Kropotkin Describe un espacio parecido cuando relata en su texto A los jóvenes, la manera en que el médico es guiado por los reinos de la pobreza hasta llegar a su paciente. Estos barrios son un basto mundo de esquinas y salientes, de casas construidas sobre las ruinas de otras, pese a que en las ruinas habitan aún la familia propietaria.
La culebrilla se extendía tras la nuca de los cerros; y con ella se entrelazaban la miseria y el hambre -cualquiera sea su forma o causal-, se acercaban la violencia y la estrechez -esa es la sensación que da Medellín-. Esa es la sensación que da el barrio. Era curioso avanzar -en sentidos opuestos-, ver a dos colosales tractomulas desfilar por las calles sin poder pasar. Parecían cansadas, muertas, un esqueleto de hierro oxidado. Como si en cualquier momento se fueran a hundir con morro y todo.

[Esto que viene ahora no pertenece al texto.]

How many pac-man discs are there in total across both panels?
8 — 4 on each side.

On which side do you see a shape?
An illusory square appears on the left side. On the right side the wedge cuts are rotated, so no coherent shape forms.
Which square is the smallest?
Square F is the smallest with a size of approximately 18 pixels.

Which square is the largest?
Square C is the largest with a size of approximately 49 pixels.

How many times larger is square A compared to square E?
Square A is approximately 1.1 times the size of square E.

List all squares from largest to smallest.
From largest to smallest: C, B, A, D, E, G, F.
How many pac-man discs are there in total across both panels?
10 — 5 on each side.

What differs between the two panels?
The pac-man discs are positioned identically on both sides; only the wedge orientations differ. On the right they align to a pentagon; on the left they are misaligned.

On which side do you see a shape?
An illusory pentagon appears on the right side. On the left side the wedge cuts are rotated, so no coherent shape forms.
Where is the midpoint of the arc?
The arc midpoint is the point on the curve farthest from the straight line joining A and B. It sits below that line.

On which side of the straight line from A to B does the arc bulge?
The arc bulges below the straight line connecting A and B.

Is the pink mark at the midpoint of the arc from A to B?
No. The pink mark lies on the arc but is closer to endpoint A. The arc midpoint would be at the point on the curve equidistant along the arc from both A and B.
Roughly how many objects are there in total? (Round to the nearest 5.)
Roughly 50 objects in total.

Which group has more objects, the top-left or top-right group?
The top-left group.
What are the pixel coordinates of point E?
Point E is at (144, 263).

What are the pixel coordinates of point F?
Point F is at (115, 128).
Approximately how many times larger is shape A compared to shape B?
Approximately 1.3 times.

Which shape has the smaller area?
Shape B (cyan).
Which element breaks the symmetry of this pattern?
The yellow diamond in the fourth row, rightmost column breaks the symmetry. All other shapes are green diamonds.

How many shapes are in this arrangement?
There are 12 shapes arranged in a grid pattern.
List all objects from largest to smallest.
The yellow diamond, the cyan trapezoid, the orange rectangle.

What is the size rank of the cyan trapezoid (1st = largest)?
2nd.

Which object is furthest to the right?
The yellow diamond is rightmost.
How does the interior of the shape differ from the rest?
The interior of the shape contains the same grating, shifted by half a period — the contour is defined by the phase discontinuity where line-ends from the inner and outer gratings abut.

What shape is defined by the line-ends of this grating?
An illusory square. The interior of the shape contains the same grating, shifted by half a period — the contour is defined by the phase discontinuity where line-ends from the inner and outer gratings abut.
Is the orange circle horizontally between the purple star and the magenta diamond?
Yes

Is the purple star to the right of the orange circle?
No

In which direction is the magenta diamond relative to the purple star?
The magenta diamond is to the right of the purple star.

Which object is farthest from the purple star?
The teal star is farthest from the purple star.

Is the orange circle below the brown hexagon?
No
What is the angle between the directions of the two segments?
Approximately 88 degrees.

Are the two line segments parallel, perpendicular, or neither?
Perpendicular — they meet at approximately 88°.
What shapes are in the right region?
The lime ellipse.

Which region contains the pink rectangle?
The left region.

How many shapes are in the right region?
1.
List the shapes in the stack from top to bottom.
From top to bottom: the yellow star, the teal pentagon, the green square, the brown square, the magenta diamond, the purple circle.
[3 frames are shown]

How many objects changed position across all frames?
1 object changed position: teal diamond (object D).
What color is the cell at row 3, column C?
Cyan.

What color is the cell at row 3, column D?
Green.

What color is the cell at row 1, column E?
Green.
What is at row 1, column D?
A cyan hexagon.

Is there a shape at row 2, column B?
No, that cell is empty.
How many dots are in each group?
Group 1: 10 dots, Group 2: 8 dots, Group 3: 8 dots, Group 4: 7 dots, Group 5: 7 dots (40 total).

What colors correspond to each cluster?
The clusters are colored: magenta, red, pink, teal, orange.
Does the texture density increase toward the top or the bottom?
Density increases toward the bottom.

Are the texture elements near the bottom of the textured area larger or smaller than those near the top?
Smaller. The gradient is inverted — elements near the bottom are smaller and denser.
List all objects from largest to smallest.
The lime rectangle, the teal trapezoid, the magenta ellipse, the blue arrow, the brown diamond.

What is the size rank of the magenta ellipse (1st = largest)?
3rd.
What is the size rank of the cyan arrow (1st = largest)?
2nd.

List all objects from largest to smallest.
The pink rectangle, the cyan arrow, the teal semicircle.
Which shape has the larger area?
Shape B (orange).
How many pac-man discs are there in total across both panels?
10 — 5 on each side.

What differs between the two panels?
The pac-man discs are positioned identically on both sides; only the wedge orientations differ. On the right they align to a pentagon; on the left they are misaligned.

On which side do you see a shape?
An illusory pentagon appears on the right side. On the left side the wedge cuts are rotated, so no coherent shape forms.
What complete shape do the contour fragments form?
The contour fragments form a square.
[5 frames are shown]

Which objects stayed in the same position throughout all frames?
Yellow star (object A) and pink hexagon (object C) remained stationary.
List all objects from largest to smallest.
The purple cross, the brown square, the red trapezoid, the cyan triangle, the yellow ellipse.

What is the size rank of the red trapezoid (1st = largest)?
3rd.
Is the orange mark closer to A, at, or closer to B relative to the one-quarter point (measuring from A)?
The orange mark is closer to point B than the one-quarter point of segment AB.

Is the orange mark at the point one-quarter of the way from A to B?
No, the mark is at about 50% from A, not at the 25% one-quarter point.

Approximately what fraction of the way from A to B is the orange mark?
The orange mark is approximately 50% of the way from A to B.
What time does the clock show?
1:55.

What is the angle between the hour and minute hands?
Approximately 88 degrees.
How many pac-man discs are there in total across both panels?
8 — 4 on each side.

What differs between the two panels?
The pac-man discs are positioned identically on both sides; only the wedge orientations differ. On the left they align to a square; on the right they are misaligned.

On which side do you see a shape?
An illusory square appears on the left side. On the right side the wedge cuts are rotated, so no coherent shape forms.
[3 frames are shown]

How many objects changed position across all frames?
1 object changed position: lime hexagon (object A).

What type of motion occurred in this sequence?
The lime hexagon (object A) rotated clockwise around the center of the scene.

En la señora de Torcoroma fui bautizado; en esas canchas pelie luego de perder cotejos, en esas canchas robamos el balón para salir corriendo de nuestros rivales; en ese barrio encontré jardines zen con peces choi, camuflados entre rastrojeros llenos de mierda de cristiano y bazuqueros desnudos, copulando como insectos silvestres.
Encontramos nuevos pasadizos para jugar y atajos para llegar rápido; evitando las otras pandillas de niños.
Fuimos de barrio en barrio peleando con niños por mangos para calmar el hambre por un rato, corrimos de palizas seguras cuando la gallada contraria era superior en número, encontramos charcos -como el de la Nevera- que parecían el alma del morro; su ser abierto y sensible, dispuesto para los peregrinos; rebosante de escarcha salada, escondiendo un remolino en su corazón en el que varios niños se habían ahogado ya.
Ese morro que vi saludar al sol para luego hacer mala cara por el calor, como derritiéndose; esa montaña vista luego de una larga caminata por el centro, vista al ir ascendiendo en cualquier bus hacia otros barrios y otros morros (aun cuando voy por el centro de Medellín veo la antena desde donde asamos chorizos).
Yo contemplé ese valle empelota, con sus ínfulas de dama carolingia, pero con su pinta inexorable de prostituta de pueblo.